Unter der Haube des Smartbook-Prototypen von Marvell steckt eine etwas ältere die neue ARMADA 510 CPU. Das Gerät wurde von einem bisher unbekannten ODM-Hersteller gebaut und soll derzeit bei einigen möglichen Markenanbietern vorgestellt werden. Letztlich soll der Preis bei rund 200 US-Dollar liegen.

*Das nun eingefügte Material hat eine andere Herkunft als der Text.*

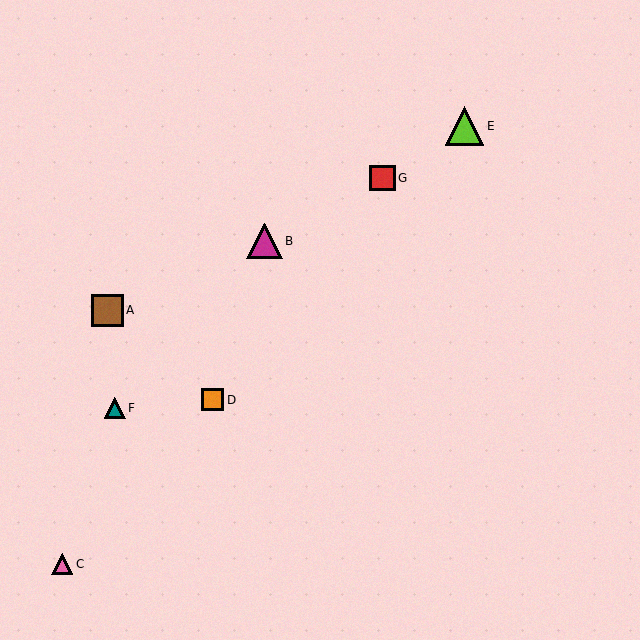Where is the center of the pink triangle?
The center of the pink triangle is at (62, 564).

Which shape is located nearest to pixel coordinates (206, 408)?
The orange square (labeled D) at (212, 400) is nearest to that location.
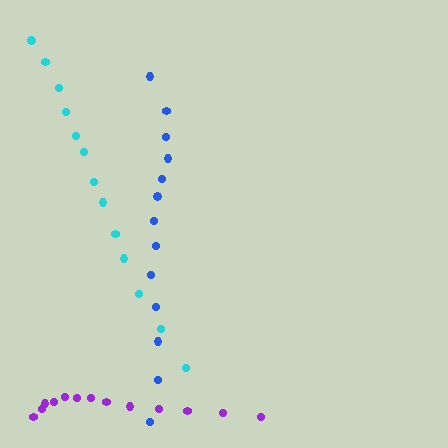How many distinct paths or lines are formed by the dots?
There are 3 distinct paths.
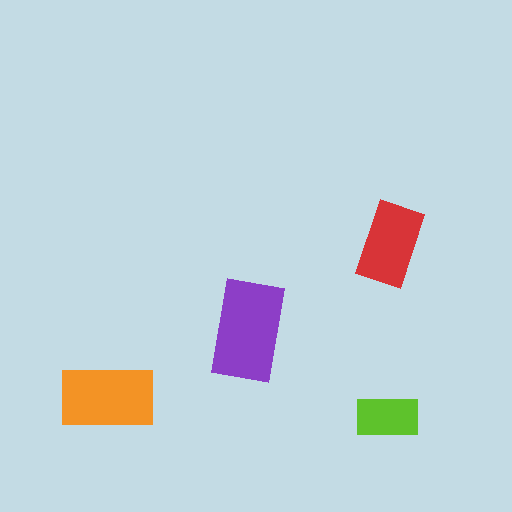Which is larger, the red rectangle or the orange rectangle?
The orange one.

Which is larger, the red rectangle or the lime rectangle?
The red one.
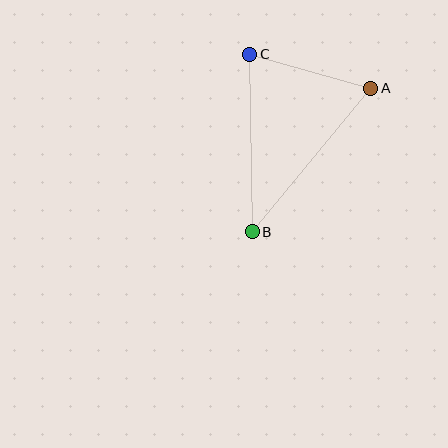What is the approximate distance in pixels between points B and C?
The distance between B and C is approximately 177 pixels.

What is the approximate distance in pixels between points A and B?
The distance between A and B is approximately 186 pixels.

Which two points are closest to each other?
Points A and C are closest to each other.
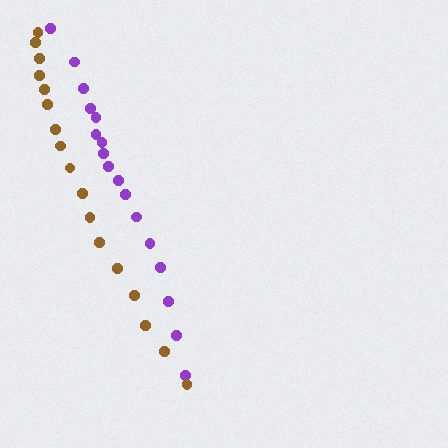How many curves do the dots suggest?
There are 2 distinct paths.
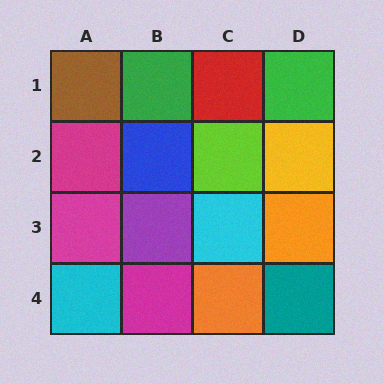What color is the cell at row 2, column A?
Magenta.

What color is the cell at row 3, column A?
Magenta.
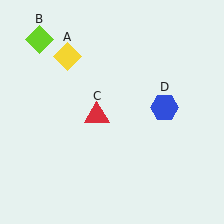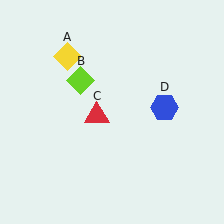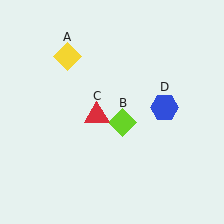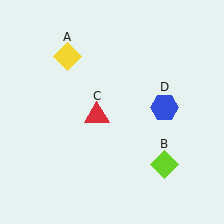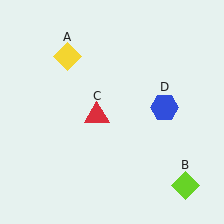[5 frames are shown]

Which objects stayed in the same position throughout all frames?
Yellow diamond (object A) and red triangle (object C) and blue hexagon (object D) remained stationary.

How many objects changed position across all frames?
1 object changed position: lime diamond (object B).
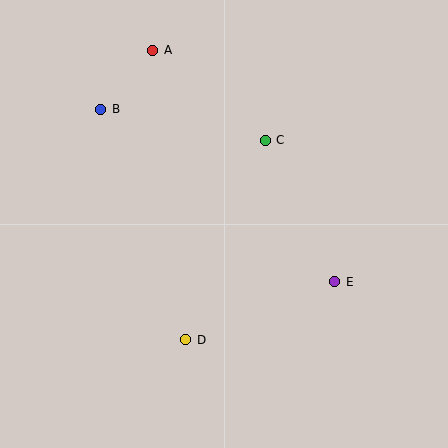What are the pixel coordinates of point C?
Point C is at (265, 140).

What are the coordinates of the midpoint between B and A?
The midpoint between B and A is at (127, 80).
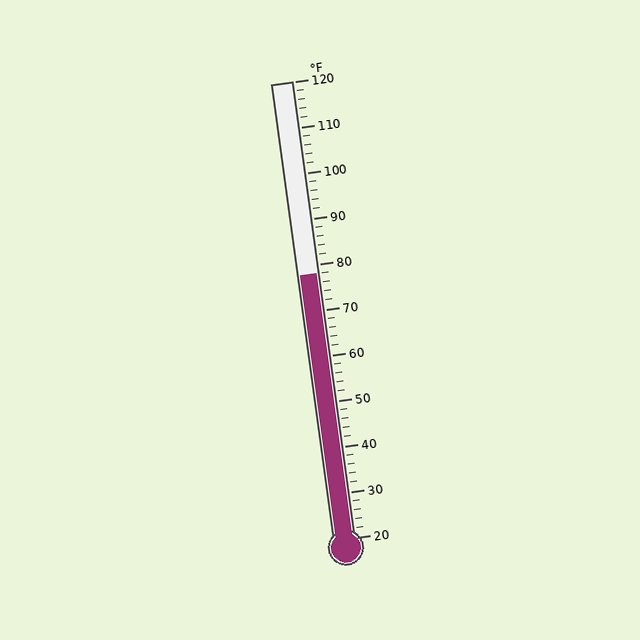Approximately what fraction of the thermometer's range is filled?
The thermometer is filled to approximately 60% of its range.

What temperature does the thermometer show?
The thermometer shows approximately 78°F.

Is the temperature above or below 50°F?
The temperature is above 50°F.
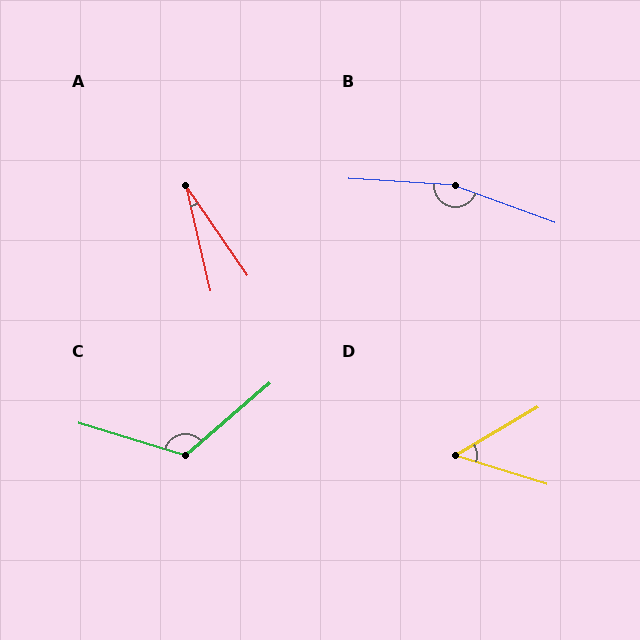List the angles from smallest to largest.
A (22°), D (48°), C (122°), B (163°).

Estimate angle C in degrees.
Approximately 122 degrees.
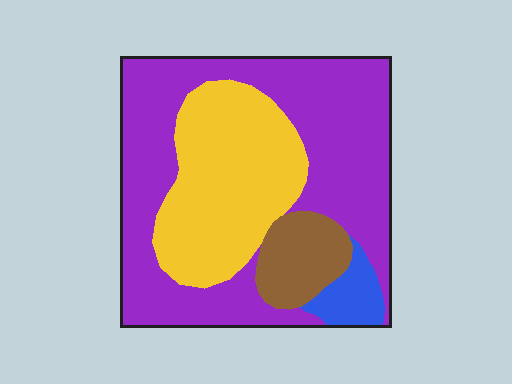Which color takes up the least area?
Blue, at roughly 5%.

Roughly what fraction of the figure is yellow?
Yellow takes up about one third (1/3) of the figure.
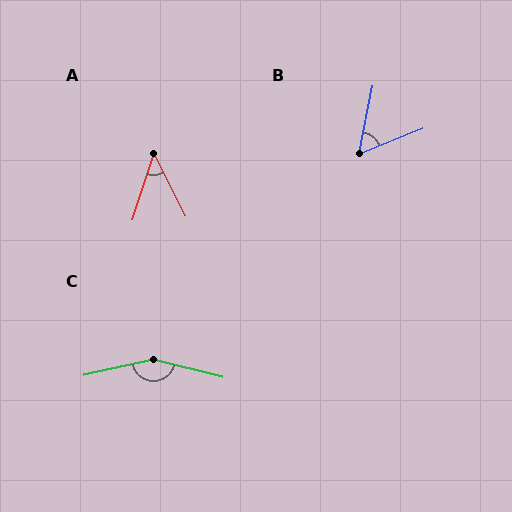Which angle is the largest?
C, at approximately 153 degrees.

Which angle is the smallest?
A, at approximately 45 degrees.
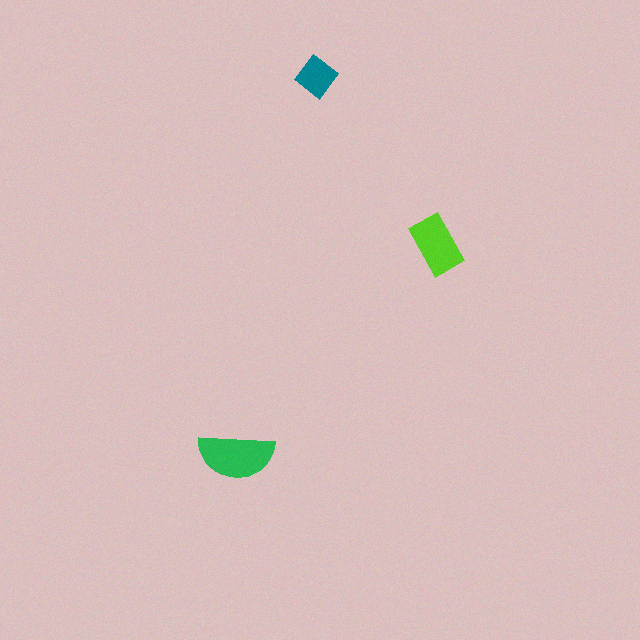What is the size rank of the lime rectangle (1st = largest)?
2nd.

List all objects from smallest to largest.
The teal diamond, the lime rectangle, the green semicircle.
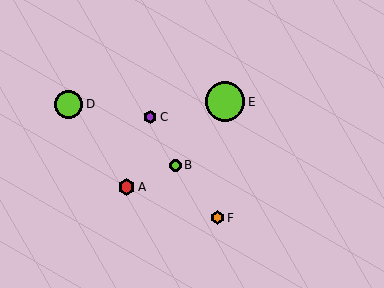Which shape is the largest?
The lime circle (labeled E) is the largest.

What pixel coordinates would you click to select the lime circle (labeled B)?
Click at (175, 165) to select the lime circle B.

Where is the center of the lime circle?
The center of the lime circle is at (175, 165).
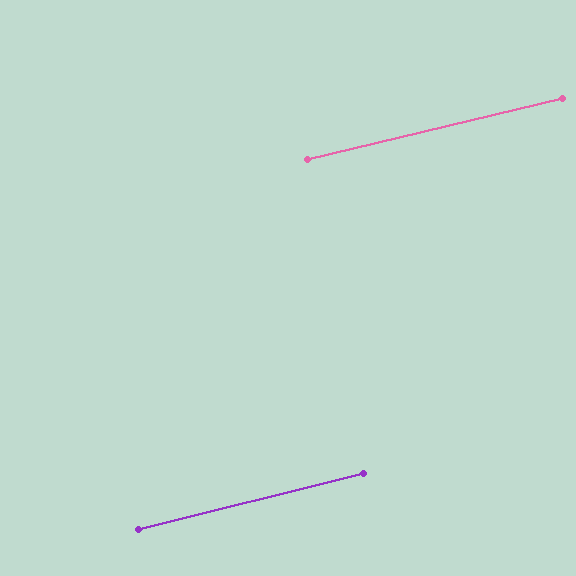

Die Tastatur hat die volle Größe, wie man es von derart großen Notebooks gewöhnt ist. Als Betriebssystem kam in diesem Fall Ubuntu zum Einsatz, womit unter anderem die Wiedergabe von 720p-Videos problemlos möglich sein soll. Die Akkulaufzeit fällt mit 4 Stunden allerdings enttäuschend kurz aus. Offenbar gibt es einen neuen Trend unter den Herstellern – wir sparen Kosten vor allem durch eine Verkleinerung der Akkus, was zwar die Margen wachsen lässt, bei den Kunden aber eher auf Ablehnung stoßen dürfte.